You can also use **. children()** to find direct child elements:
items = doc('.list') lis = items.children() print(type(lis)) print(lis) lis = items.children('.active') print(lis)
Find the parent element
html = ''' <div id="container"> <ul class="list"> <li class="item-0">first item</li> <li class="item-1"><a href="link2.html">second item</a></li> <li class="item-0 active"><a href="link3.html"><span class="bold">third item</span></a></li> <li class="item-1 active"><a href="link4.html">fourth item</a></li> <li class="item-0"><a href="link5.html">fifth item</a></li> </ul> </div> ''' from pyquery import PyQuery as pq doc = pq(html) items = doc('.list') container = items.parent()#parent() finds the parent element of the object print(type(container)) print(container)
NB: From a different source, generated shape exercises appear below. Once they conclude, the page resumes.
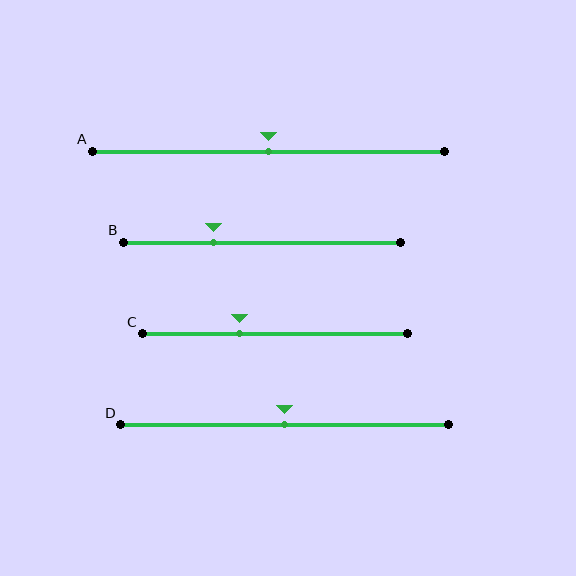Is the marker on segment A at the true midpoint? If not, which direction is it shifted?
Yes, the marker on segment A is at the true midpoint.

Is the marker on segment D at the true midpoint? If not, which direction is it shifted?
Yes, the marker on segment D is at the true midpoint.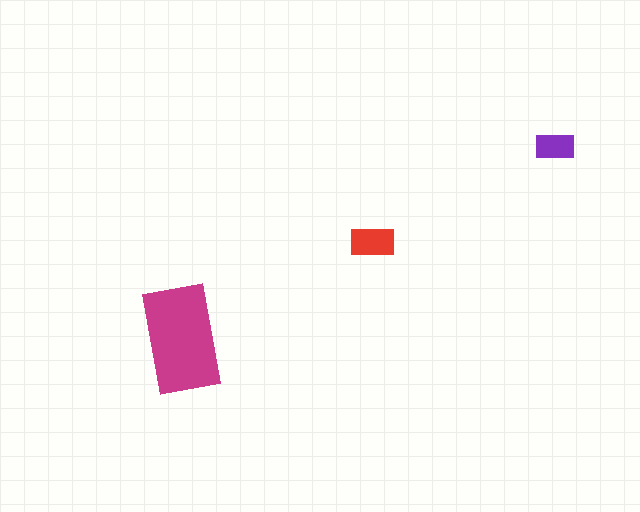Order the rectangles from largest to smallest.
the magenta one, the red one, the purple one.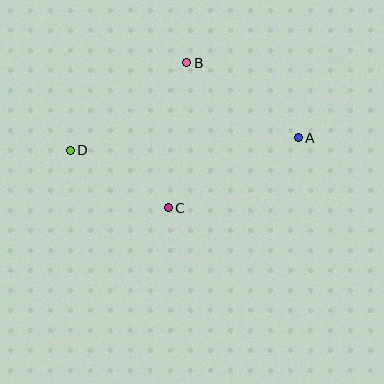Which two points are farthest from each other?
Points A and D are farthest from each other.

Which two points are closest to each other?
Points C and D are closest to each other.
The parent node of the list class is container, which is printed out.
Ancestral node
html = ''' <div class="wrap"> <div id="container"> <ul class="list"> <li class="item-0">first item</li> <li class="item-1"><a href="link2.html">second item</a></li> <li class="item-0 active"><a href="link3.html"><span class="bold">third item</span></a></li> <li class="item-1 active"><a href="link4.html">fourth item</a></li> <li class="item-0"><a href="link5.html">fifth item</a></li> </ul> </div> </div> ''' from pyquery import PyQuery as pq doc = pq(html) items = doc('.list') #parents = items.parents()#parents () Find all ancestor nodes parent = items.parents('.wrap')#You can pass in parameters and filter them again. print(parent)
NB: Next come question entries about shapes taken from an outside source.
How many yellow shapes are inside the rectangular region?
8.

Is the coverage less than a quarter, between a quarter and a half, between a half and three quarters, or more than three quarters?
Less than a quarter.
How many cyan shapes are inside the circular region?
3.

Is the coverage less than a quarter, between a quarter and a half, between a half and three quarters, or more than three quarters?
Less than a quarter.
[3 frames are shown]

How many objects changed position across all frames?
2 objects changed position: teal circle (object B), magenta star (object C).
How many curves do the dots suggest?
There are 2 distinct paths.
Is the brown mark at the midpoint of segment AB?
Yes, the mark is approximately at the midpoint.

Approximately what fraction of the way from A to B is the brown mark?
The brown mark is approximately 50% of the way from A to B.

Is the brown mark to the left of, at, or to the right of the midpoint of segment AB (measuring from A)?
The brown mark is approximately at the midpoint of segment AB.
Find out all ancestor nodes, wrap-like nodes.
Brotherhood
html = ''' <div class="wrap"> <div id="container"> <ul class="list"> <li class="item-0">first item</li> <li class="item-1"><a href="link2.html">second item</a></li> <li class="item-0 active"><a href="link3.html"><span class="bold">third item</span></a></li> <li class="item-1 active"><a href="link4.html">fourth item</a></li> <li class="item-0"><a href="link5.html">fifth item</a></li> </ul> </div> </div> ''' from pyquery import PyQuery as pq doc = pq(html) li = doc('.list .item-0.active')#Spaces denote the next level, and no spaces denote juxtaposition print(li.siblings())#siblings() siblings () siblings() siblings () siblings() siblings () siblings() siblings () siblings() siblings () siblings() sibling
In the figure, four sibling elements are selected.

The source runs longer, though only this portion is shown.